A text message from Dubai, marked with a Santa emoji, promised an easy job.
“OK lads. No need for luck. Really this couldn’t be any more straightforward. Just relax and this will all be over soon.”
The message was sent to a Ukrainian fisherman and an unemployed man from Teesside as they sailed into the Irish Sea to collect cocaine from the cargo ship MV Matthew.
Nothing about the mission was straightforward. Instead of slipping past unnoticed, the pair were swept up in an international operation that foiled one of Europe’s biggest smuggling attempts. The Irish authorities intercepted more than 2.2 tonnes of cocaine, struck a blow against the cartels, and jailed eight men for a combined 129 years. Every kilo of the seized cocaine was destroyed.
Despite the victory, officials warn the tide of cocaine flooding into Europe is only growing. The Maritime Analysis Operations Centre (MAOC), which tracks transatlantic smuggling, says 100 suspected drug ships were left untouched last year because European agencies didn’t have the vessels to intercept them.
“We know the ship is crossing the Atlantic. We know it’s loaded. And still, we don’t have the assets to stop it,” said MAOC director Sjoerd Top. Each day, his team monitors up to 600 vessels while record cocaine production in South America fuels the trade.
The MV Matthew, a Panama-registered cargo ship, was bought by cartels in August 2023. By September, it was docked in Cork Harbour under heavy guard after the dramatic seizure.

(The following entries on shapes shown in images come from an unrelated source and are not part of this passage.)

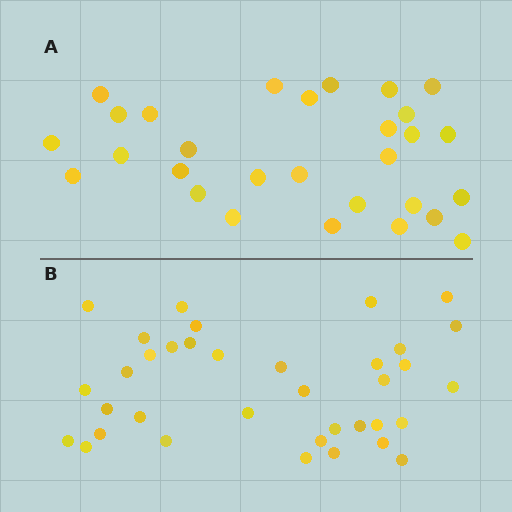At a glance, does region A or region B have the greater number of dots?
Region B (the bottom region) has more dots.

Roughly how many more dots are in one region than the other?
Region B has roughly 8 or so more dots than region A.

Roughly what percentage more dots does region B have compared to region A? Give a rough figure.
About 25% more.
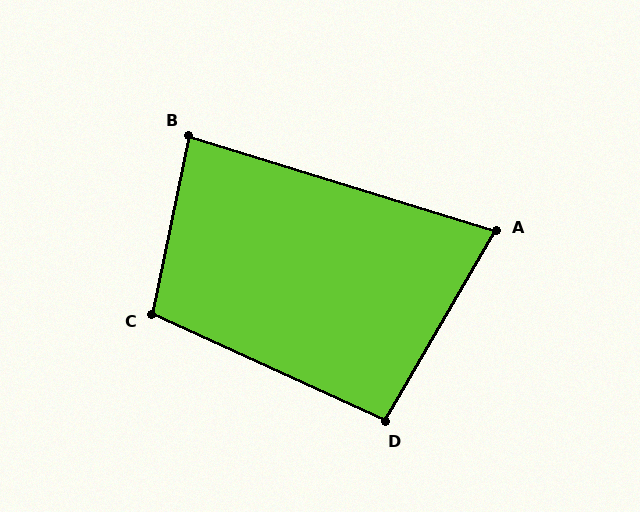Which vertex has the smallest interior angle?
A, at approximately 77 degrees.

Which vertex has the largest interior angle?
C, at approximately 103 degrees.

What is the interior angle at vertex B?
Approximately 84 degrees (acute).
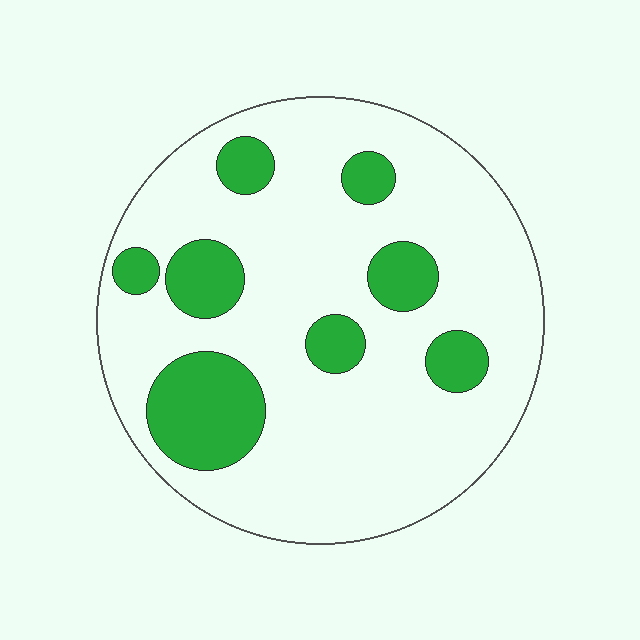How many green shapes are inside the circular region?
8.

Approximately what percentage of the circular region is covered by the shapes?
Approximately 20%.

Demand in Europe is feeding the cartels’ persistence. UK users alone consumed 117 tonnes of cocaine last year, according to the National Crime Agency. Cocaine-related deaths have risen ten-fold since 2011.

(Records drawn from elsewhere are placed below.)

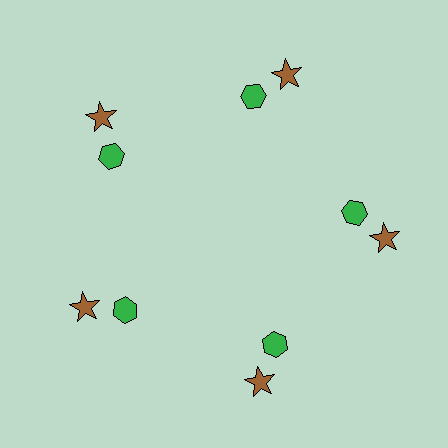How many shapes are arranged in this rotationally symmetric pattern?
There are 10 shapes, arranged in 5 groups of 2.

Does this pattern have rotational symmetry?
Yes, this pattern has 5-fold rotational symmetry. It looks the same after rotating 72 degrees around the center.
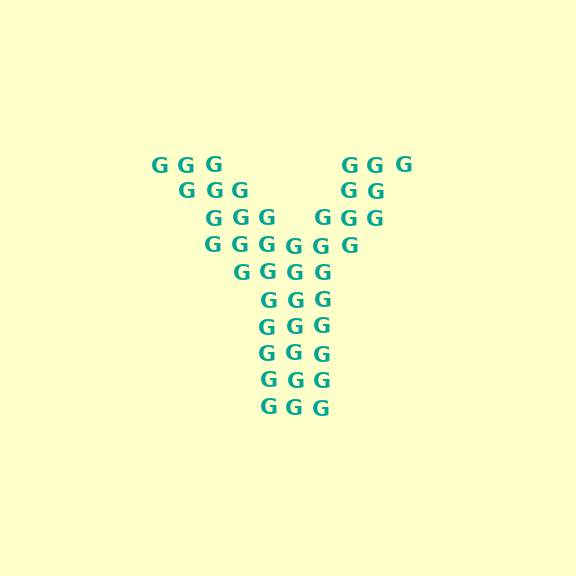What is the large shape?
The large shape is the letter Y.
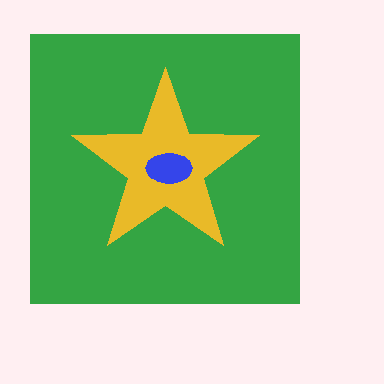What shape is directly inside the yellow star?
The blue ellipse.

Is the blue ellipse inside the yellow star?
Yes.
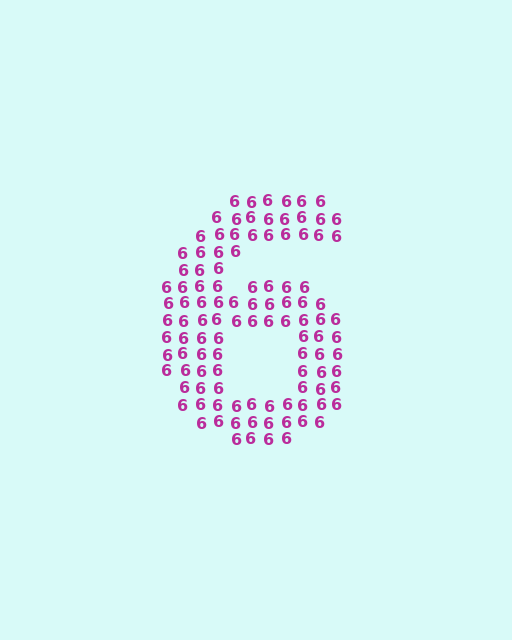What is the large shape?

Traditional smuggling routes through Rotterdam and Antwerp are under tighter scrutiny, forcing traffickers to adopt riskier strategies. Increasingly, smugglers transfer bales of cocaine at sea, passing them from large “mother ships” to smaller “daughter craft” that ferry the drugs to shore.
“We’ve intercepted multiple one- and two-tonne shipments at sea in the last six months alone,” said Charlie Eastaugh, UK Border Force maritime director.
Ireland has become a prime target, serving as a back door to the UK thanks to its open border. The MV Matthew bust showed that authorities can win major battles, but with the cartels relentless and resources stretched thin, the war is far from over.